Justiça do Trabalho: Competência: Ação de Reparação de Danos decorrentes da imputação caluniosa irrogada ao trabalhador pelo empregador a pretexto de justa causa para a despedida e, assim, decorrente da relação de trabalho, não importando deva a controvérsia ser dirimida à luz do Direito Civil (grifou-se).

Superada a questão da competência da Justiça do Trabalho para dirimir as causas relativas à indenização por danos morais decorrentes da relação de trabalho, outras questões passaram a atormentar os julgadores trabalhistas, sendo alvo inclusive de divergências a nível doutrinário, bem como jurisprudencial. Inúmeras questões têm suscitado acalorados debates, envolvendo, entre outros assuntos, o alcance da ofensa, a valoração do dano causado, e a legislação aplicável no que se refere à prescrição - matéria que constitui o cerne do presente recurso.

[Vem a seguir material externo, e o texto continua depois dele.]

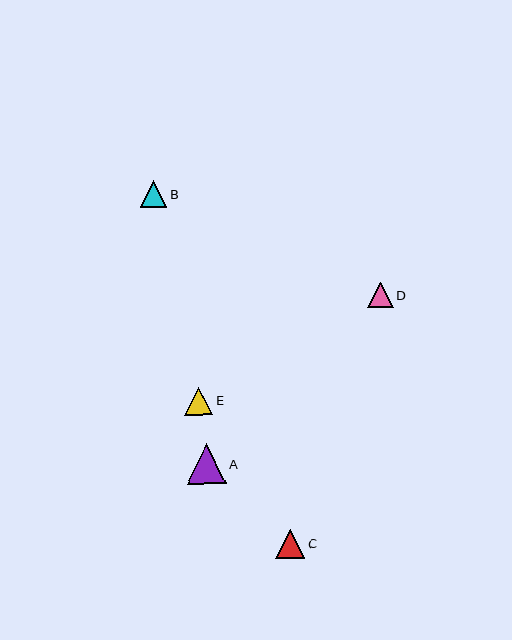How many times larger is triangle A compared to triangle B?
Triangle A is approximately 1.5 times the size of triangle B.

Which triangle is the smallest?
Triangle D is the smallest with a size of approximately 26 pixels.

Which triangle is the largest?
Triangle A is the largest with a size of approximately 39 pixels.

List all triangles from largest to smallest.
From largest to smallest: A, C, E, B, D.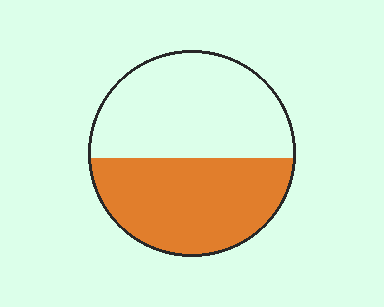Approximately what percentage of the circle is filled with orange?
Approximately 45%.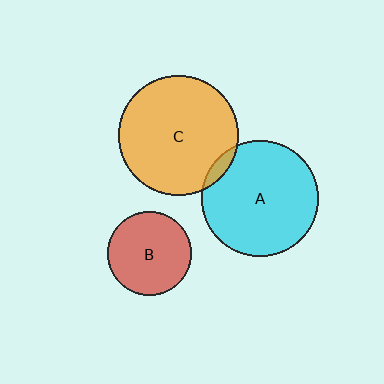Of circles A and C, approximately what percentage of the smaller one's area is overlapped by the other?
Approximately 5%.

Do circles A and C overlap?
Yes.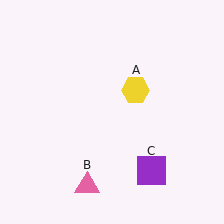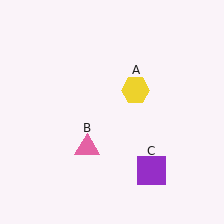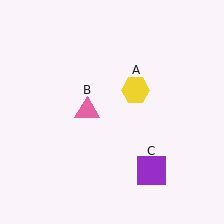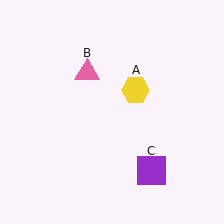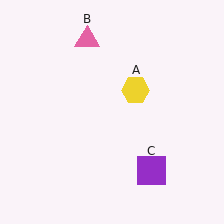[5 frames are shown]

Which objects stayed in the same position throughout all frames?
Yellow hexagon (object A) and purple square (object C) remained stationary.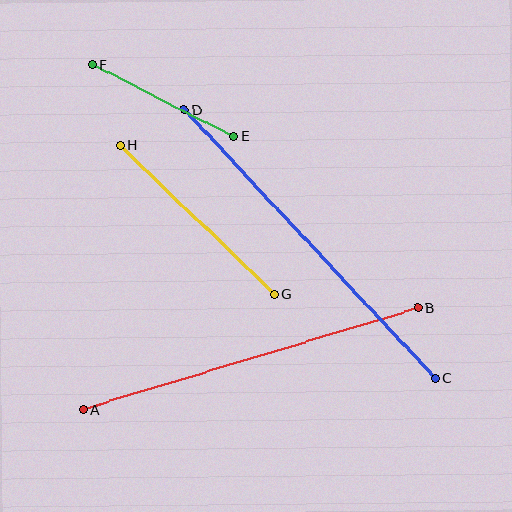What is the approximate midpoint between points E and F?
The midpoint is at approximately (163, 100) pixels.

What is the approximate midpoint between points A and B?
The midpoint is at approximately (250, 359) pixels.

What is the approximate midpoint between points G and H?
The midpoint is at approximately (197, 220) pixels.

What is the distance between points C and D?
The distance is approximately 368 pixels.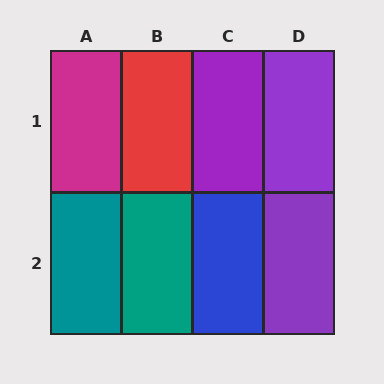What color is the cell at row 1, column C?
Purple.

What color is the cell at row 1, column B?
Red.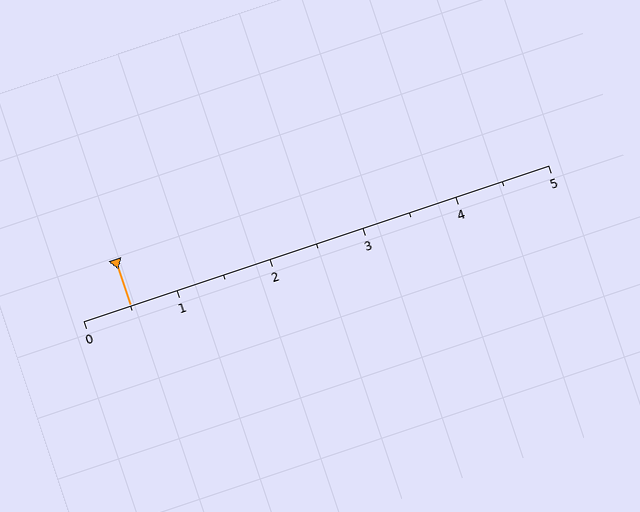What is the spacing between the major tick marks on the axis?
The major ticks are spaced 1 apart.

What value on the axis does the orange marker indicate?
The marker indicates approximately 0.5.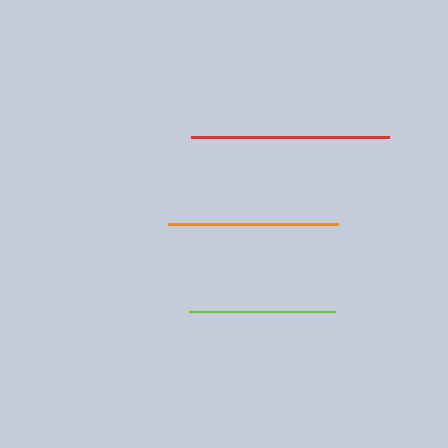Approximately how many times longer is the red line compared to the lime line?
The red line is approximately 1.4 times the length of the lime line.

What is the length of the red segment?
The red segment is approximately 198 pixels long.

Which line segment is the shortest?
The lime line is the shortest at approximately 146 pixels.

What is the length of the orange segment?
The orange segment is approximately 170 pixels long.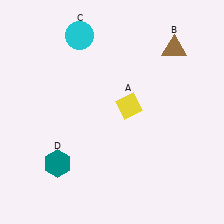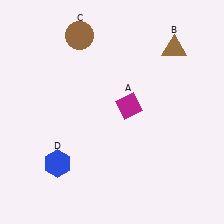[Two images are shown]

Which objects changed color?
A changed from yellow to magenta. C changed from cyan to brown. D changed from teal to blue.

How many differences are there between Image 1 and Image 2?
There are 3 differences between the two images.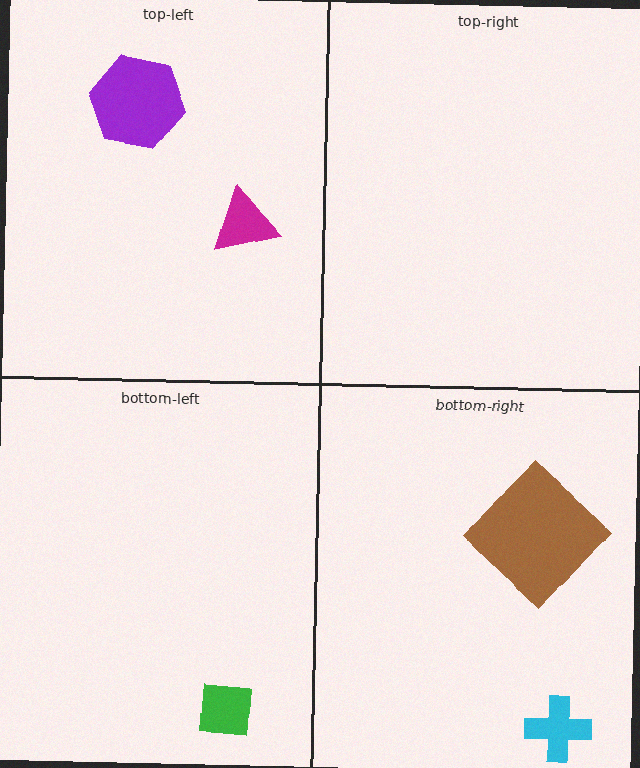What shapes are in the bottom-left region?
The green square.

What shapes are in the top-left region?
The magenta triangle, the purple hexagon.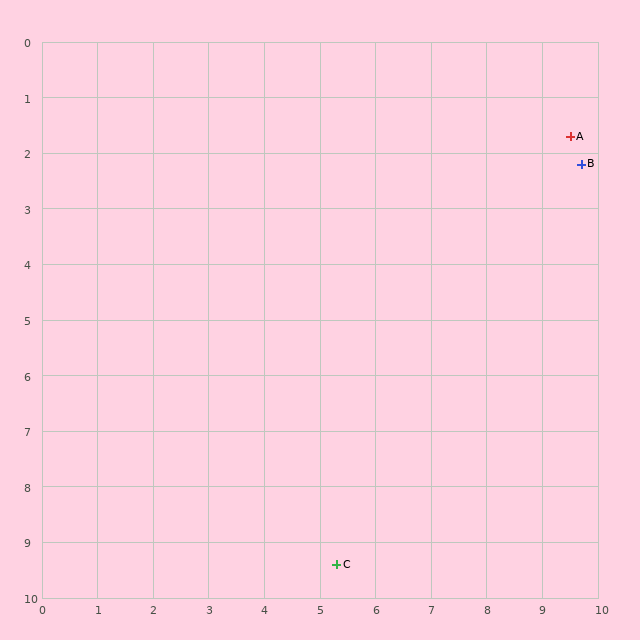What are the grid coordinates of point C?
Point C is at approximately (5.3, 9.4).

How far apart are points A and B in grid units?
Points A and B are about 0.5 grid units apart.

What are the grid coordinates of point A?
Point A is at approximately (9.5, 1.7).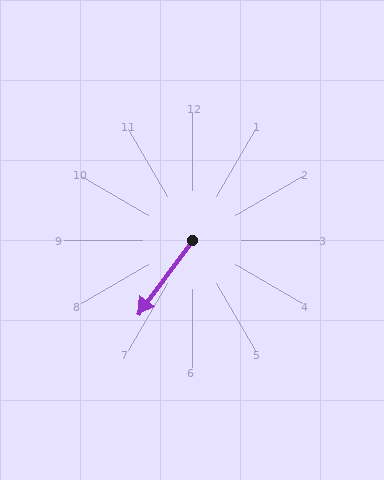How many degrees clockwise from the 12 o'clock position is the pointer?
Approximately 217 degrees.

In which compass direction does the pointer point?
Southwest.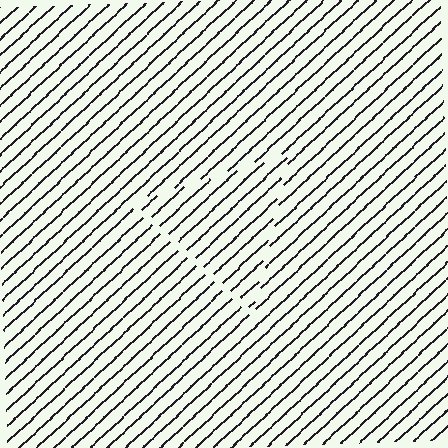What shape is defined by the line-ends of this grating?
An illusory triangle. The interior of the shape contains the same grating, shifted by half a period — the contour is defined by the phase discontinuity where line-ends from the inner and outer gratings abut.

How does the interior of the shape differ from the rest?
The interior of the shape contains the same grating, shifted by half a period — the contour is defined by the phase discontinuity where line-ends from the inner and outer gratings abut.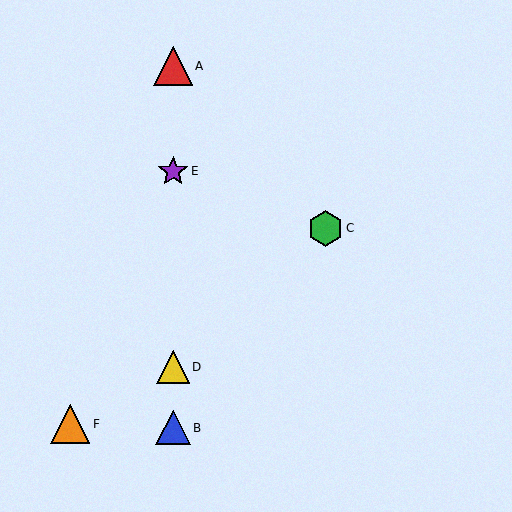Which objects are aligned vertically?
Objects A, B, D, E are aligned vertically.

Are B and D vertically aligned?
Yes, both are at x≈173.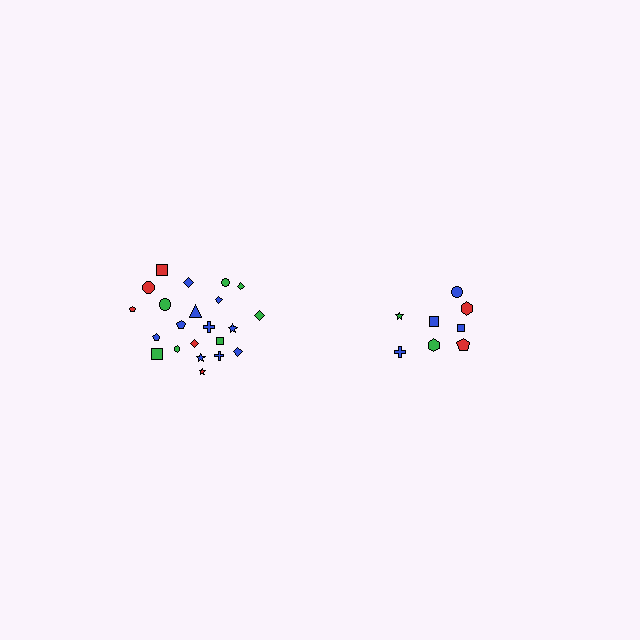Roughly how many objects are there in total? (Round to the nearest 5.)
Roughly 30 objects in total.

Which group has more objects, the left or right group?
The left group.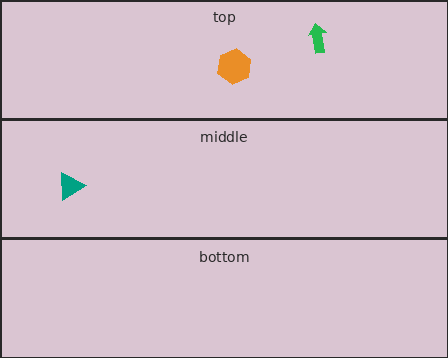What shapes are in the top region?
The orange hexagon, the green arrow.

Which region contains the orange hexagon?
The top region.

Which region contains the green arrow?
The top region.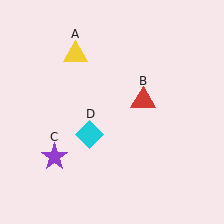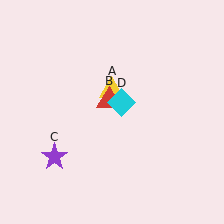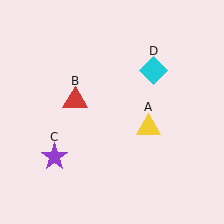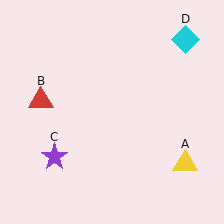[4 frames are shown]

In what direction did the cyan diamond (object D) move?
The cyan diamond (object D) moved up and to the right.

Importante se faz destacar, no intuito de dirimir a questão, que o dano moral possui natureza civil, encontrando-se previsto em nosso ordenamento jurídico, inicialmente no Código Civil Brasileiro de 1916, e atualmente encontra regência no Código Civil Brasileiro de 2002, como também na Constituição Federal de 1988, conforme se depreende dos seguintes dispositivos:

ART.159. Aquele que, por ação ou omissão voluntária, negligência, ou imprudência, violar direito, ou causar prejuízo a outrem, fica obrigado a reparar o dano (CCB/1916).

ART. 953. A Indenização por injúria, difamação ou calúnia consistirá na reparação do dano que delas resulte ao ofendido.

Parágrafo único. Se o ofendido não puder provar prejuízo material, caberá ao juiz fixar, eqüitativamente, o valor da indenização, na conformidade das circunstâncias do caso.

ART. 954. A indenização por ofensa à liberdade pessoal consistirá no pagamento das perdas e danos que sobrevierem ao ofendido, e se este não puder provar prejuízo, tem aplicação o disposto no parágrafo único do artigo antecedente.

Parágrafo único. Consideram-se ofensivos da liberdade pessoal:

a) o cárcere privado;

b) a prisão por queixa ou denúncia falsa e de má-fé;

c) a prisão ilegal (Código Civil Brasileiro de 2002).

ART. 5º, V. É assegurado o direito de resposta, proporcional ao agravo, além da indenização por dano material, moral ou à imagem; X. São invioláveis a intimidade, a vida privada, a honra e a imagem das pessoas, assegurado o direito a indenização pelo dano material ou moral decorrente de sua violação (Constituição Federal de 1988).

Dessa forma, observada a natureza civil do pedido de reparação por danos morais, pode-se concluir que a indenização deferida a tal título de tal injúria auferida em lide cujo trâmite se deu na Justiça do Trabalho, não constitui crédito trabalhista, e sim, crédito de natureza civil resultante de um ato praticado no curso da relação de trabalho, o que justifica a competência desta Justiça Especializada para a lide.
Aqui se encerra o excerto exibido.